In the project, Lewkowicz documents the relationship of a couple, Shane and Maggie, which turns violent. She began the project in September 2012, but it wasn’t a subject she initially set out to explore.

“I met Shane and Maggie and spent time with them, documenting their relationship dynamic,” Lewkowicz tells BJP. “Shane had spent a lot of time incarcerated and had had a rough start in life, so I was looking at how society deals with that. But the project became about something else, which I wasn’t fully aware of at the time.”

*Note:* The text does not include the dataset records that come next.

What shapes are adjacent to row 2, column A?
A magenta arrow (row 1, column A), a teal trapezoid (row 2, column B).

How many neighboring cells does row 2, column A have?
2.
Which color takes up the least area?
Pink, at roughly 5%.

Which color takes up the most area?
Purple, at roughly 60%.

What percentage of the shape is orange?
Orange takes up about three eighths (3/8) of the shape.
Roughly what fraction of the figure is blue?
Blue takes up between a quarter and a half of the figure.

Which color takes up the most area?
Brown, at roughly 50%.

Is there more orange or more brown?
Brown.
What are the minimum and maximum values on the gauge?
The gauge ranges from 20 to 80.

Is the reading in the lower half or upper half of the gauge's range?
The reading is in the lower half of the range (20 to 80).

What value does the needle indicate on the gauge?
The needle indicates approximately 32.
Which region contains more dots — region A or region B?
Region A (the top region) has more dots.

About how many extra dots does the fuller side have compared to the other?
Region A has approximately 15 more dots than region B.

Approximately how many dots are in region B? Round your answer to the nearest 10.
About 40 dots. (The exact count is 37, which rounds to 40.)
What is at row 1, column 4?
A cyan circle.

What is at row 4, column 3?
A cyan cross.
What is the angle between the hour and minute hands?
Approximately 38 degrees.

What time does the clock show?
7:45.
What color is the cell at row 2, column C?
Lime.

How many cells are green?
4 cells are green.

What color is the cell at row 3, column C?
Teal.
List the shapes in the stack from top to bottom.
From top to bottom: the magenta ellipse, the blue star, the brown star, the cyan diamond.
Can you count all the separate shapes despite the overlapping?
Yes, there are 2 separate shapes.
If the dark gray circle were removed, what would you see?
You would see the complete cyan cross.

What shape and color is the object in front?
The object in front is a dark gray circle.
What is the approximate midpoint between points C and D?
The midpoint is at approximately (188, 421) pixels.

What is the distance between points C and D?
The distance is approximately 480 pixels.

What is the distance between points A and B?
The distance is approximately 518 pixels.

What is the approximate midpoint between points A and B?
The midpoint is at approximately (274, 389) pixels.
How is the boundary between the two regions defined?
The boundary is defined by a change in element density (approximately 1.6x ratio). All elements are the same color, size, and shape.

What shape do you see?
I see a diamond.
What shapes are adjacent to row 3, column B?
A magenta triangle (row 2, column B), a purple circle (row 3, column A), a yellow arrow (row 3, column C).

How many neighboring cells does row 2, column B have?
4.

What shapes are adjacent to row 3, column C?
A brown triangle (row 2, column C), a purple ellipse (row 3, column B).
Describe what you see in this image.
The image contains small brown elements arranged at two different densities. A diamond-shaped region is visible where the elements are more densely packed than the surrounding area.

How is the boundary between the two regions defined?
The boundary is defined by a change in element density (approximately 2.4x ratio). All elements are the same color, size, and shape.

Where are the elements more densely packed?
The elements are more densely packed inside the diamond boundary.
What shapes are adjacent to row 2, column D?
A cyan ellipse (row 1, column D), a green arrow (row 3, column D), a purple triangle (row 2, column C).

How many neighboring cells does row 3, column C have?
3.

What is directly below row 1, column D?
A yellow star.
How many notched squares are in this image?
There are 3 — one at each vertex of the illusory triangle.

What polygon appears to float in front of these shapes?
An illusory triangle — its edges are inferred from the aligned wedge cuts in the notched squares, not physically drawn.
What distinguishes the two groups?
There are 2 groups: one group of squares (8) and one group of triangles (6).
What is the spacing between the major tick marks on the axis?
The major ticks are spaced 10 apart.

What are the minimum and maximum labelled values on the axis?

Of the impact the award will have on the issue of domestic violence, Lewkowicz is happy it will reach a wider audience. “This isn’t an issue that is limited to one part of the world; it’s important to continue to talk about the subject. I want to make people aware of how domestic violence and abuse in general exists alongside other issues. Photographs are like tools, and in the hands of the right people you can build a better society.”

Lewkowicz speaks of the importance of building trust with her subjects over time. “When you’re asking someone to be vulnerable in front of you, you have to be prepared to be vulnerable in front of them,” she says. “These people don’t have to let you into their lives, so you have to be giving of yourself. You can’t just go into someone’s life and ask for intimate details – you have to earn their trust.”

Although she is working on other projects, Lewkowicz remains in regular contact with Maggie, who is no longer with her partner. “I was actually on the phone with Maggie yesterday. She is in nursing school right now and has made the decision to support herself and her kids. The next phase of the story is to see her evolve into an independent woman who is in control of her own destiny.”